転移を有する膵腺癌のファーストライン治療として、nab-パクリタキセルとゲムシタビンの併用投与とゲムシタビンの単剤投与を比較したフェーズ3のランダム化試験(MPACT)から、全生存期間(OS)に関する最新データが発表され、OS中央値は併用投与により2カ月以上延長したことがわかった。1月16日から19日まで米サンフランシスコで開催されたGastrointestinal Cancer Symposium(ASCO-GI)で、オーストラリアPrince of Wales HospitalのDavid Goldstein氏が発表した。

 MPACT試験では、転移を有するIV期の膵腺癌で、治療歴がなく、Karnofsky performance status(KPS)が70以上の患者を対象として、nab-パクリタキセルとゲムシタビンを併用投与する群(併用群)とゲムシタビン単剤を投与する群(単剤群)を比較した。

 2009年5月から2012年4月までに、北米・欧州・オーストラリアの151施設において、計861人を併用群または単剤群に1:1でランダムに割付け、併用群431人(年齢中央値62歳、男性57%)、単剤群430人(同63歳、60%)となった。併用群では28日を1サイクルとし、nab-パクリタキセル125mg/m2とゲムシタビン1000mg/m2を1、8、15日目に投与した。単剤群では、1サイクル目はゲムシタビン1000mg/m2を週1回、7週間投与し、1週間休薬した後、2サイクル目以降は28日を1サイクルとして1、8、15日目に投与した。CTを8週毎に撮影し、進行を認めるまで治療を継続した。

 対象の80%が死亡した2012年9月17日をカットオフ日とすると、主要評価項目であるOS中央値は、併用群8.5カ月、単剤群6.7カ月、ハザード比0.72(95%信頼区間:0.617-0.835)となり、併用群で有意に改善した(p<0.001)。1年生存率はそれぞれ35%と22%だった。さらに、無増悪生存期間(PFS)は併用群5.5カ月、単剤群3.7カ月、ハザード比0.69(95%信頼区間:0.581-0.821)となり(p<0.001)、独立審査委員会の評価による奏効率はそれぞれ23%と7%だった(p<0.001)。

 今回の発表では、データカットオフ日を2013年5月9日とした事後解析から、最新のOSの結果が報告された。

 データカットオフ日までに、併用群では431人中380人(88%)、単剤群では430人中394人(92%)が死亡した。

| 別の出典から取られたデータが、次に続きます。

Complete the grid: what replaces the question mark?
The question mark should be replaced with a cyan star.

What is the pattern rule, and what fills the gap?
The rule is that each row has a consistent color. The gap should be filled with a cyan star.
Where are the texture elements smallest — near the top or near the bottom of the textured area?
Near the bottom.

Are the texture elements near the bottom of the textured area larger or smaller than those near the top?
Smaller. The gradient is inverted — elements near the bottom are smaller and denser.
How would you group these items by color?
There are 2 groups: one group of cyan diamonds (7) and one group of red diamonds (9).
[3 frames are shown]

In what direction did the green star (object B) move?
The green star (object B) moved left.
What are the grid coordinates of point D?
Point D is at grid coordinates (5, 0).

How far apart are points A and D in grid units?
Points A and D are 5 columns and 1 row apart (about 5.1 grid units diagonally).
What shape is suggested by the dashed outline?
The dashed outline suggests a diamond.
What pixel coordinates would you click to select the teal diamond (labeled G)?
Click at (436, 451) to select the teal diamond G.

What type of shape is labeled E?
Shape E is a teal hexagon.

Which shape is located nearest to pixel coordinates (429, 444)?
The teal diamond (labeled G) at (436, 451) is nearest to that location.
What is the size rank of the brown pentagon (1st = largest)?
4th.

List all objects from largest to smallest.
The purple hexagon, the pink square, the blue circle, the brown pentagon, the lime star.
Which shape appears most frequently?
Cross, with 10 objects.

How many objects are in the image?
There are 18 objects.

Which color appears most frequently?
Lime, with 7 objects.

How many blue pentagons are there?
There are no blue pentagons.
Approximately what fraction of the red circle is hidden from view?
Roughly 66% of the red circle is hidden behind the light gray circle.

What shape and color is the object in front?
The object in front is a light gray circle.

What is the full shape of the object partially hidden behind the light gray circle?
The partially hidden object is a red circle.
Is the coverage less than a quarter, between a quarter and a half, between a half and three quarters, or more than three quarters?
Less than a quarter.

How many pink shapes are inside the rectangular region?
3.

 長期の追跡により、治療群間でOS中央値に2.1カ月の差が開いたことがわかった。OS中央値は、併用群8.7カ月(95%信頼区間:7.89-9.69)、単剤群6.6カ月(95%信頼区間:6.01-7.20)、ハザード比は0.72(95%信頼区間:0.620-0.825)となり、有意差を認めた(p<0.0001)

 1年生存率は先の報告と一致しており、2年生存率は先の報告の併用群9%、単剤群4%から、それぞれ10%と5%となった。長期の追跡から推定可能となった3年生存率は、併用群4%、単剤群0%だった。

 多変量解析では、先の報告と一致して、年齢、KPS、肝転移が独立した予後予測因子として抽出され(それぞれp=0.0138、p<0.0001、p<0.0001)、今回はベースラインのCA19-9の値も有意な予後予測因子となった(p=0.0457)。

 併用群では、予後予測因子としてのCA19-9の影響が低下することも示された。併用群では、ベースラインのCA19-9が中央値未満、中央値以上の患者でOSに差はなかった(ハザード比0.983[95%信頼区間:0.787-1.227]、p=0.4697)。一方、単剤群では、CA19-9が中央値以上の患者と比べて中央値未満の患者でOSが有意に延長した(ハザード比0.773[95%信頼区間:0.616-0.970]、p=0.0012)。

 安全性に関する新たな徴候は両群ともに認めなかった。併用群で多く観察されたグレード3以上の毒性は、好中球減少38%、白血球減少31%、末梢神経障害17%、疲労感17%で、単剤群ではそれぞれ27%、16%、1%未満、7%だった。グレード4の末梢神経障害を認めた患者はいなかった。

 Goldstein氏は「nab-パクリタキセルとゲムシタビンの併用は、転移を有する膵腺癌患者に対し、長期生存の可能性がある重要な治療選択肢となる」と述べた。